In T2DM with CKD, semaglutide reduced major kidney disease events at 3 y
A recent industry-funded trial solidifies glucagon-like peptide-1 receptor agonists as a treatment for patients with type 2 diabetes (T2DM) and chronic kidney disease (CKD), but questions about safety in patients with advanced CKD remain, an ACP Journal Club commentary said.
In a manufacturer-funded trial of patients with type 2 diabetes (T2DM) and chronic kidney disease (CKD), semaglutide reduced the rate of a composite outcome of kidney failure, at least a 50% reduction in estimated glomerular filtration rate (eGFR), or death from kidney-related or cardiovascular causes. Rates of major cardiovascular events and death from any cause were also lower in patients randomized to subcutaneous semaglutide at a dose of 1 mg weekly compared to those getting a placebo.

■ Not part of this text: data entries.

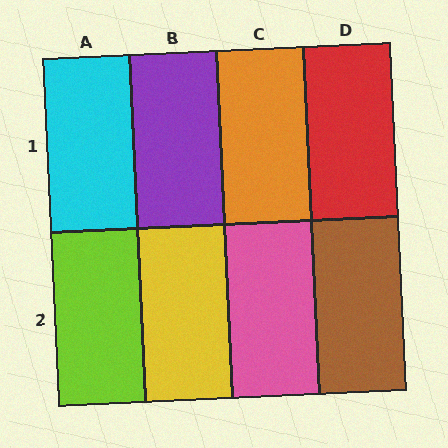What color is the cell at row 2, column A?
Lime.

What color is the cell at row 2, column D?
Brown.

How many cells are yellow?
1 cell is yellow.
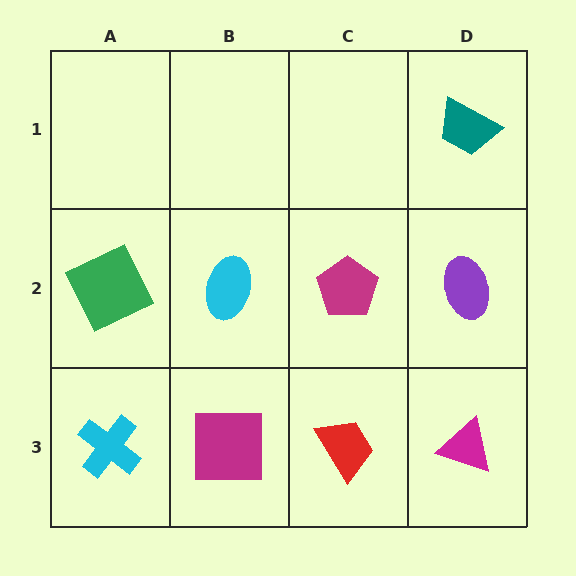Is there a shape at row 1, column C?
No, that cell is empty.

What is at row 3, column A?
A cyan cross.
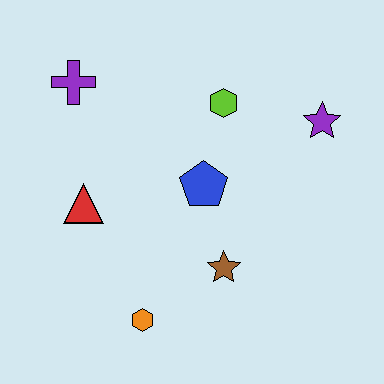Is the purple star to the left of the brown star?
No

The study was published by the New England Journal of Medicine on May 24. The following commentary by David Collister, MD, PhD, and Neesh Pannu, MD, SM, was published in the ACP Journal Club section of Annals of Internal Medicine on Sept. 3.
The FLOW trial by Perkovic and colleagues showed that weekly semaglutide reduced major kidney disease events and the annual rate of eGFR decline in adults with T2DM and CKD. Efficacy was consistent across subgroups including age, sex, race/ethnicity, body mass index, duration of T2DM, geography, eGFR values, [urinary albumin-to-creatinine ratio], history of cardiovascular events, and heart failure. The trial had 97% follow-up and excellent adherence.

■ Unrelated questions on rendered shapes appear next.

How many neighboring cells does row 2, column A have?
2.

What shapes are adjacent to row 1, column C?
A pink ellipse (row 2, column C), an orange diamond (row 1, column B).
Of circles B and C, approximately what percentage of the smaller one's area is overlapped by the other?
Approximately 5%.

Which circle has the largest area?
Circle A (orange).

FLOW solidifies glucagon-like peptide 1 (GLP-1) receptor agonists as a treatment for diabetic kidney disease (DKD) beyond their current indications for treatment of obesity and cardiovascular disease. However, questions remain.

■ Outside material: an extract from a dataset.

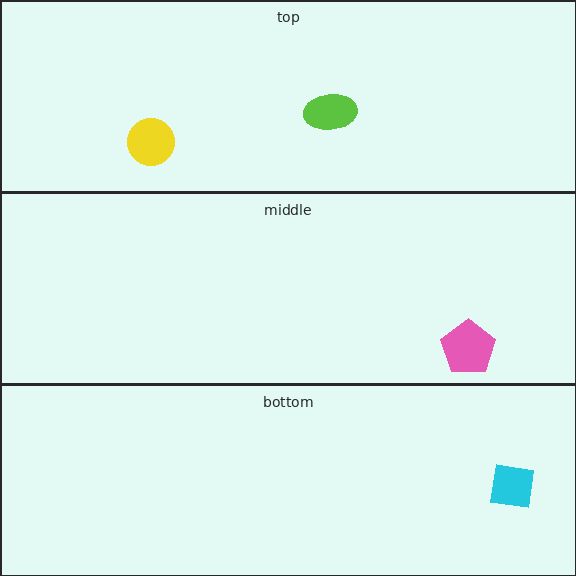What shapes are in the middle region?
The pink pentagon.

First, FLOW was stopped early (after 570 of 854 planned primary events), so its treatment effect may be overestimated, and this is in the context of 26% of patients not completing treatment, mostly due to adverse events, such as gastrointestinal side effects. Approaches to mitigate side effects of GLP-1 receptor agonists and promote adherence are needed to reduce permanent discontinuation. Second, only 11% of patients had baseline eGFR <30 mL/min/1.73 m2, so whether GLP-1 receptor agonists are safe and effective in patients with advanced CKD is unknown. Third, only 16% of patients were treated with sodium–glucose cotransporter-2 (SGLT2) inhibitors at baseline, and it is unclear whether there is effect modification between SGLT2 inhibitors and GLP-1 receptor agonists; there was no interaction, but the analysis was likely underpowered. Recent analyses by the SGLT-2 Inhibitor Meta-Analysis Cardio-Renal Trialists Consortium suggest that the beneficial cardiorenal effects of both medications across cardiovascular, heart failure, and kidney trials are independent. Fourth, the mechanism for the acute decline in eGFR within 12 weeks of initiation in the semaglutide group is unclear; hypotheses include changes in kidney blood flow, intraglomerular hemodynamics, and body composition.
The nephrology community now faces the challenge of implementing the results of the FLOW trial across international settings where the care of patients with DKD, social determinants of health, and medication coverage vary dramatically.